Avoir de quoi se nourrir chaque jour est primordial. Les habitants de l’Ukraine, aujourd’hui en guerre, le savent mieux que quiconque. Mais dans un pays comme le nôtre, peu aujourd’hui craignent de manquer. Même pendant la période de confinement, la chaîne alimentaire a fonctionné sans rupture. Pour que cela perdure, il faut néanmoins que chaque maillon, agriculteur, transformateur et distributeur, gagne correctement sa vie au risque sinon de disparaître. La course aux prix bas menée depuis des années par les grandes surfaces a fragilisé les deux premiers niveaux. Pour la première fois depuis huit ans, les négociations commerciales se sont terminées avec des prix en hausse (lire p. 14), même si les augmentations restent inférieures à celles demandées par les industriels. Mais cette année encore, les discussions ont été rudes. Et ce n’est pas la philanthropie des distributeurs qui a fait inverser la donne, mais plutôt la loi Egalim 2 qui les a contraints à prendre en compte le coût de la matière première agricole.

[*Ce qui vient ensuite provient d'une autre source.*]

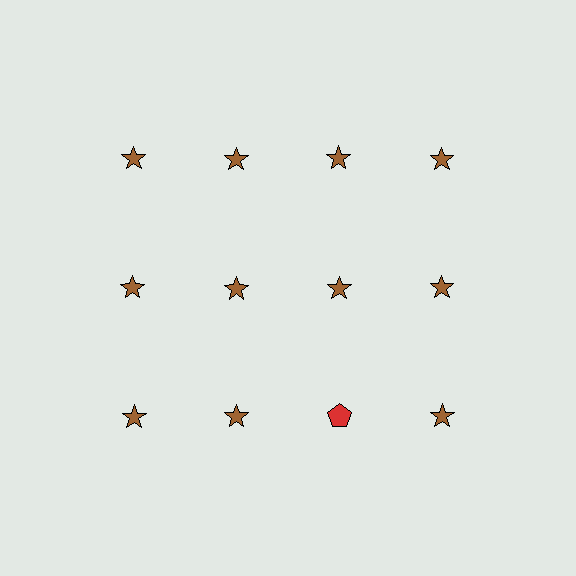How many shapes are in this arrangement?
There are 12 shapes arranged in a grid pattern.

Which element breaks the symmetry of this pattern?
The red pentagon in the third row, second from right column breaks the symmetry. All other shapes are brown stars.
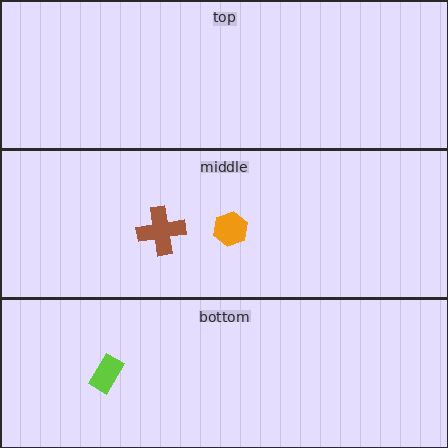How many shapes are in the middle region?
2.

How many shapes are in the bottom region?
1.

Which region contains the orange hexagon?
The middle region.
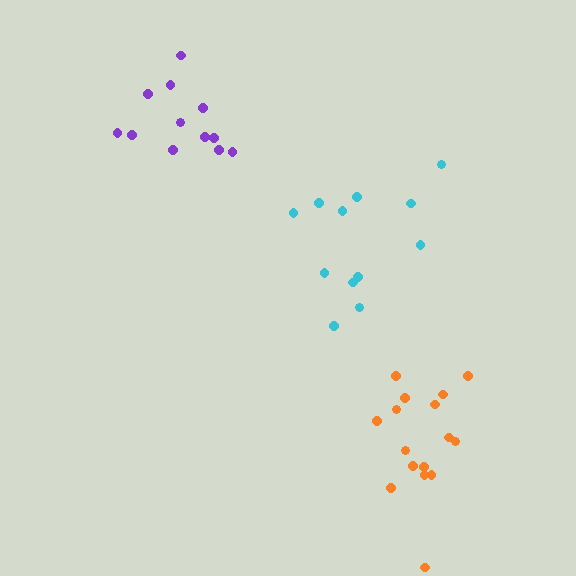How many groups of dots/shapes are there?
There are 3 groups.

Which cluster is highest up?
The purple cluster is topmost.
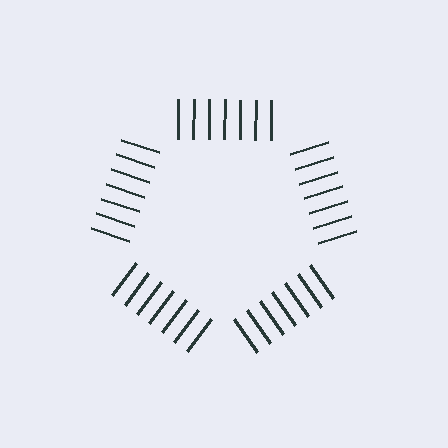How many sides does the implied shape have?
5 sides — the line-ends trace a pentagon.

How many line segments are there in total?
35 — 7 along each of the 5 edges.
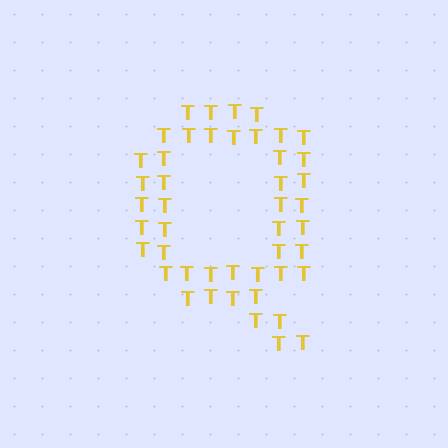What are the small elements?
The small elements are letter T's.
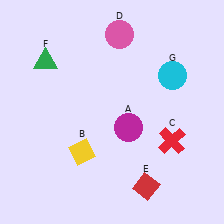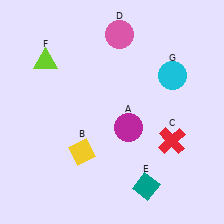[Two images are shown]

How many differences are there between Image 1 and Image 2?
There are 2 differences between the two images.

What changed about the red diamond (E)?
In Image 1, E is red. In Image 2, it changed to teal.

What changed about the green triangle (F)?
In Image 1, F is green. In Image 2, it changed to lime.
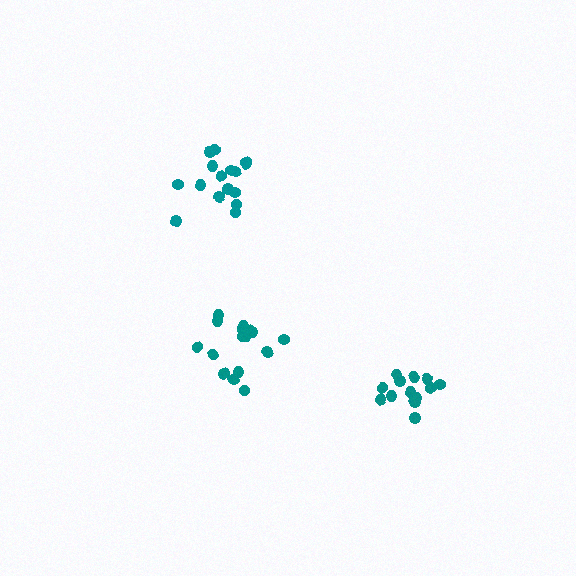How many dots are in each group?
Group 1: 16 dots, Group 2: 16 dots, Group 3: 13 dots (45 total).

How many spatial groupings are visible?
There are 3 spatial groupings.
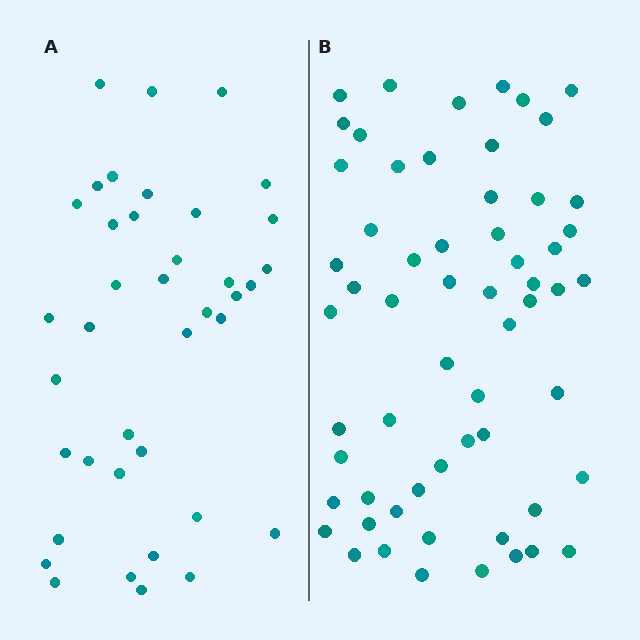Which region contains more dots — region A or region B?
Region B (the right region) has more dots.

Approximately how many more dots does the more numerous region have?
Region B has approximately 20 more dots than region A.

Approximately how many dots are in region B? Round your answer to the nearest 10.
About 60 dots.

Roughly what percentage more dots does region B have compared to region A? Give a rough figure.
About 55% more.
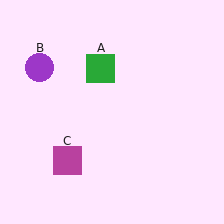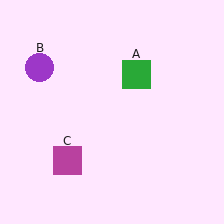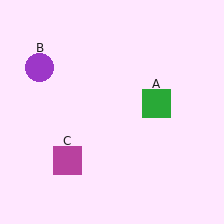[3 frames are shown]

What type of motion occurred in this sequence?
The green square (object A) rotated clockwise around the center of the scene.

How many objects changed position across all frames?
1 object changed position: green square (object A).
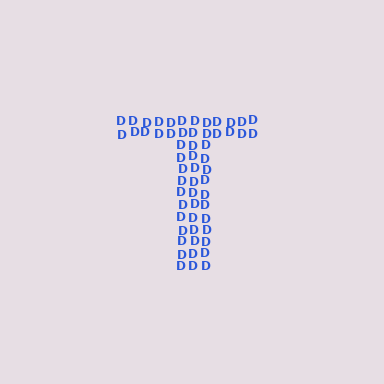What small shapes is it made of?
It is made of small letter D's.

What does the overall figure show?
The overall figure shows the letter T.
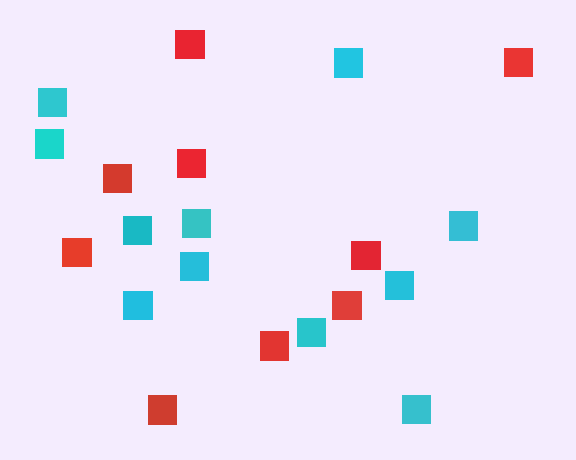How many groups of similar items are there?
There are 2 groups: one group of red squares (9) and one group of cyan squares (11).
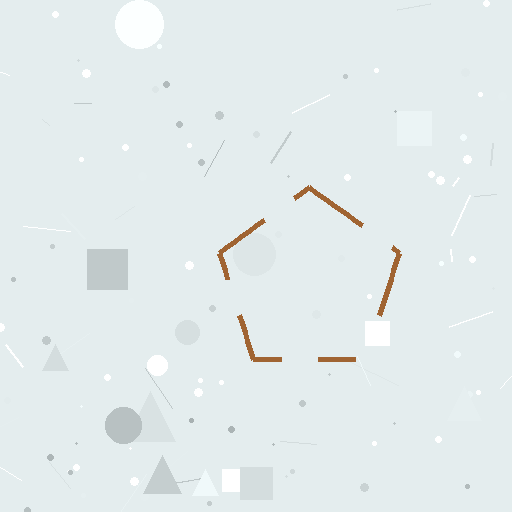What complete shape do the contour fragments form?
The contour fragments form a pentagon.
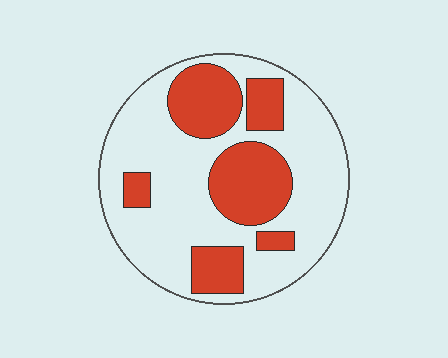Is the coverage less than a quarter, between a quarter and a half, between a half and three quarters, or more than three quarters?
Between a quarter and a half.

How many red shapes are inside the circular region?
6.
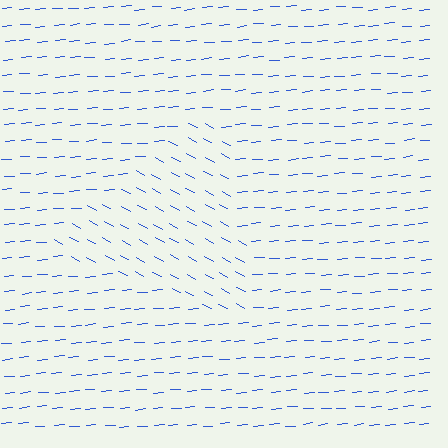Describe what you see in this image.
The image is filled with small blue line segments. A triangle region in the image has lines oriented differently from the surrounding lines, creating a visible texture boundary.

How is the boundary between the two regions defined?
The boundary is defined purely by a change in line orientation (approximately 33 degrees difference). All lines are the same color and thickness.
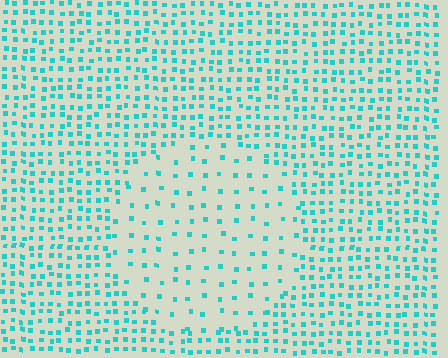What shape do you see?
I see a circle.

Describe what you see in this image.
The image contains small cyan elements arranged at two different densities. A circle-shaped region is visible where the elements are less densely packed than the surrounding area.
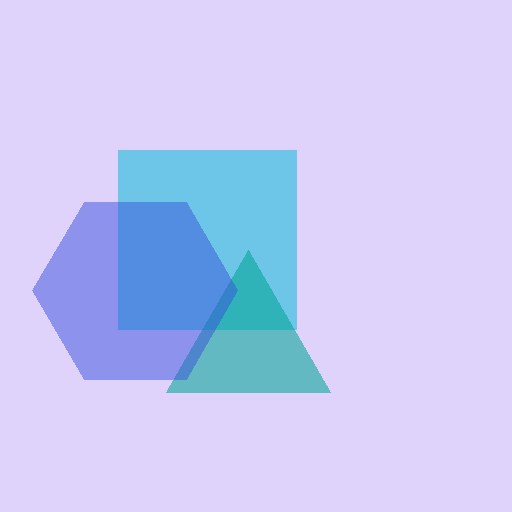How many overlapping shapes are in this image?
There are 3 overlapping shapes in the image.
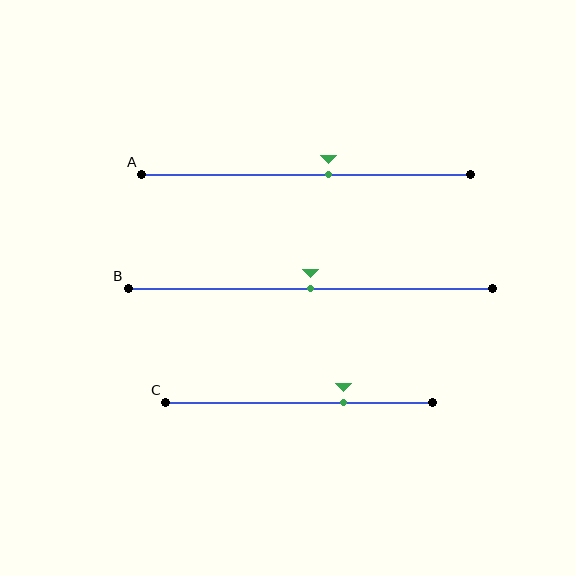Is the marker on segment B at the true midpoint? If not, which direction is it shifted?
Yes, the marker on segment B is at the true midpoint.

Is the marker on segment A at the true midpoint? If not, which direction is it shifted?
No, the marker on segment A is shifted to the right by about 7% of the segment length.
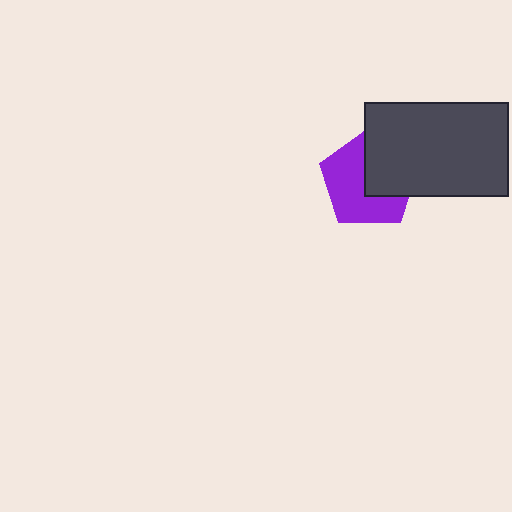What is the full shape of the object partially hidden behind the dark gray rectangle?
The partially hidden object is a purple pentagon.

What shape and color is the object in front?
The object in front is a dark gray rectangle.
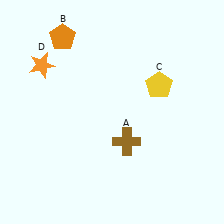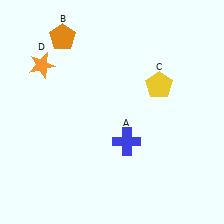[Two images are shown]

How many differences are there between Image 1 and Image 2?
There is 1 difference between the two images.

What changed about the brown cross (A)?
In Image 1, A is brown. In Image 2, it changed to blue.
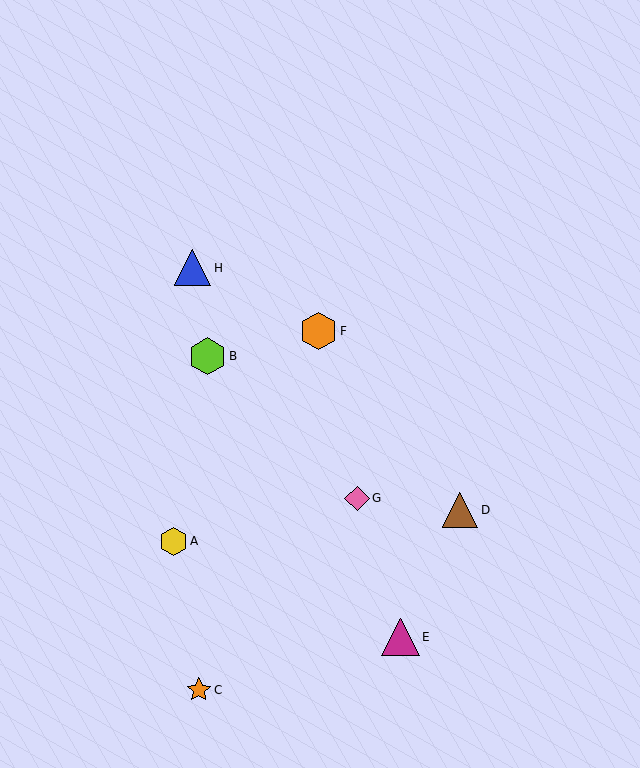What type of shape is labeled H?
Shape H is a blue triangle.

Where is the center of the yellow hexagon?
The center of the yellow hexagon is at (174, 541).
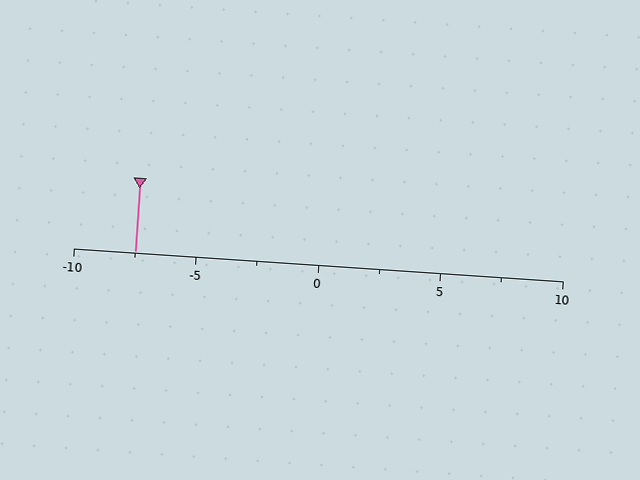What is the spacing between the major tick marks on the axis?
The major ticks are spaced 5 apart.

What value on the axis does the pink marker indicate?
The marker indicates approximately -7.5.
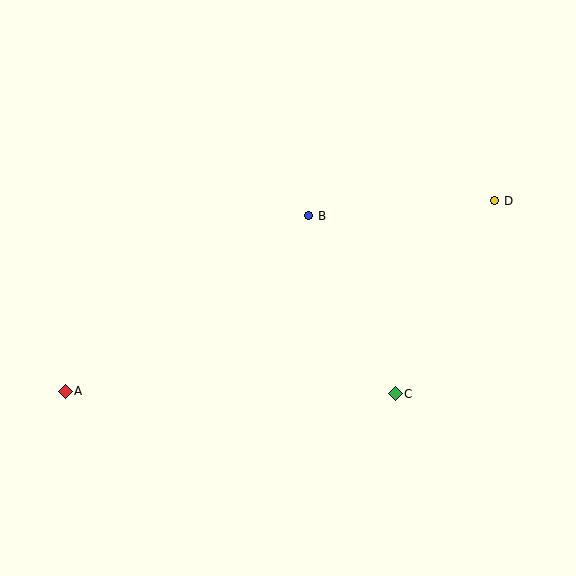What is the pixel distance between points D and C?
The distance between D and C is 217 pixels.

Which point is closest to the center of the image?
Point B at (309, 216) is closest to the center.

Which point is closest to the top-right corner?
Point D is closest to the top-right corner.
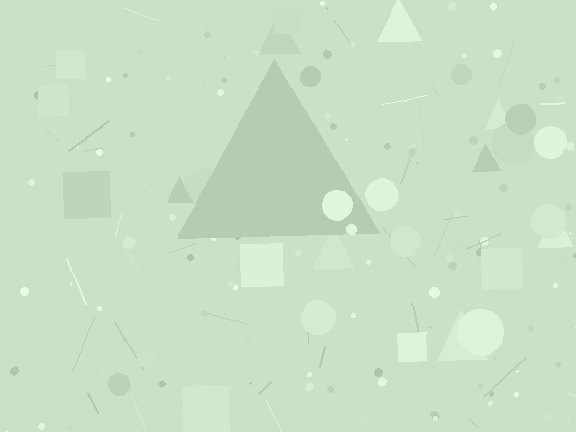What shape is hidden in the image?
A triangle is hidden in the image.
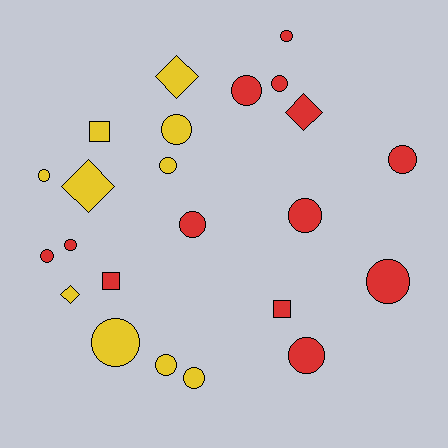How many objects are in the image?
There are 23 objects.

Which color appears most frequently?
Red, with 13 objects.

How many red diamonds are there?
There is 1 red diamond.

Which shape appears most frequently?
Circle, with 16 objects.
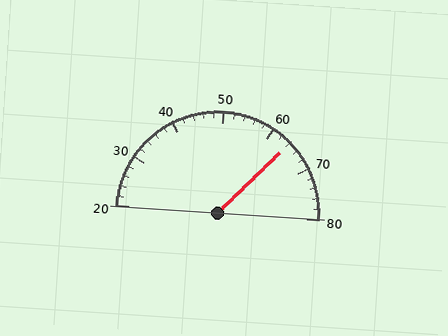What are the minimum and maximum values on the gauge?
The gauge ranges from 20 to 80.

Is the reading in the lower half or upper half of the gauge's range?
The reading is in the upper half of the range (20 to 80).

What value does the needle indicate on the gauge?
The needle indicates approximately 64.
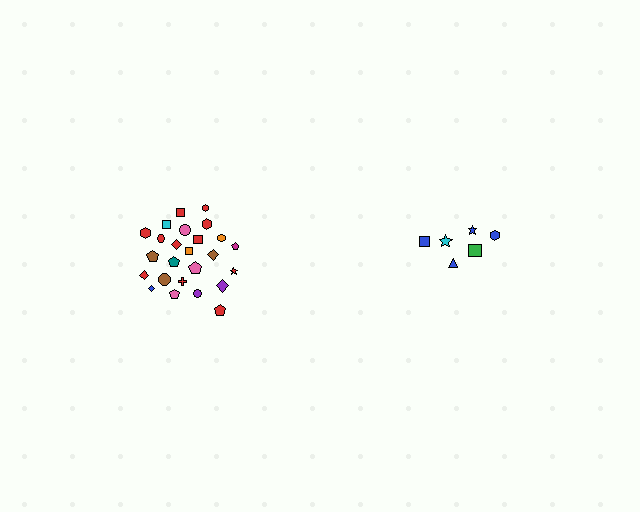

La guerre entre la Russie et l’Ukraine met en évidence le rôle fondamental de l’agriculture et de l’alimentation, mais aussi une certaine fragilité, avec des conséquences qui vont bien au-delà des frontières de ces deux pays. Le conflit a des répercussions pour les producteurs français. Car avec la paralysie des exportations de la mer Noire, le cours des céréales a explosé, ce qui alourdit encore plus le prix de l’alimentation animale pour les éleveurs, de porcs et de volailles notamment. Il faudra bien que ces surcoûts soient intégrés par la grande distribution, avec la mise en œuvre de clauses de révision des prix. Car sans rémunération correcte, la souveraineté alimentaire est menacée. La guerre en Ukraine a aussi de fortes conséquences sur le prix des engrais et de l’énergie. Le gouvernement a prévu un plan de résilience avec « un soutien ciblé et massif aux secteurs les plus critiques », estimant que le secteur agricole est le plus touché. Ce soutien est fondamental.

Reste qu’au-delà de la France se pose aussi la question de la sécurité alimentaire d’autres zones du globe car la Russie et l’Ukraine représentent 30 % des échanges mondiaux de blé. La situation s’annonce ainsi critique pour les pays très dépendants des importations pour nourrir leur population, comme ceux du pourtour méditerranéen qui doivent trouver des disponibilités ailleurs. Alors que les prix atteignent des niveaux records, on peut encore craindre des émeutes de la faim. Pour réalimenter le marché, l’Union européenne doit remettre en culture ses jachères. Il faudra aussi revoir la stratégie « Farm to fork » de la Commission européenne, un projet de décroissance qui entraînerait une baisse de la production dans l’UE (lire p. 21). La guerre en Ukraine remet en avant le rôle stratégique de l’agriculture que beaucoup avaient oublié.